British children's television series

Help! My Supply Teacher's Magic is a CBBC show which shows magicians in schools, tricking children into thinking they are supply teachers. It is presented by Iain Stirling. It also has different sections such as an interactive trick, which is played using images on the screen, or displaying some tricks which can be done at home.

The magicians featured are James Went, Katherine Mills, Fergus Flannigan and John Archer. The series was created and executive produced by Objective Productions by Anthony Owen.

A segment called Up, Close and Magical involves the magicians showing a trick to members of the public, either at a theme park, supermarket or a club.

There is a segment called Wannabe Wizards which features Stirling looking through clips of magic tricks which viewers have sent in.
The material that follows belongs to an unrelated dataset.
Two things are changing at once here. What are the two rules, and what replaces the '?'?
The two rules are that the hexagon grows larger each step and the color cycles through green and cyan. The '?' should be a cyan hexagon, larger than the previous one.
In the first series, he would usually pick his top 5 each episode. However, in the second series, he would only choose one per episode.

The first series began in January 2012 and finished in April. The second series began in January 2013 and was titled Help! My Supply Teacher's Still Magic and featured the magicians putting on disguises when posing as supply teachers as viewers are likely to already notice them. It features the same segments as the first series. A third series was titled Help! My School Trip is Magic and featured the magicians performing tricks on school trips at non-school locations, such as the Royal Opera House.

In 2013, the program won a BAFTA Children's Entertainment award.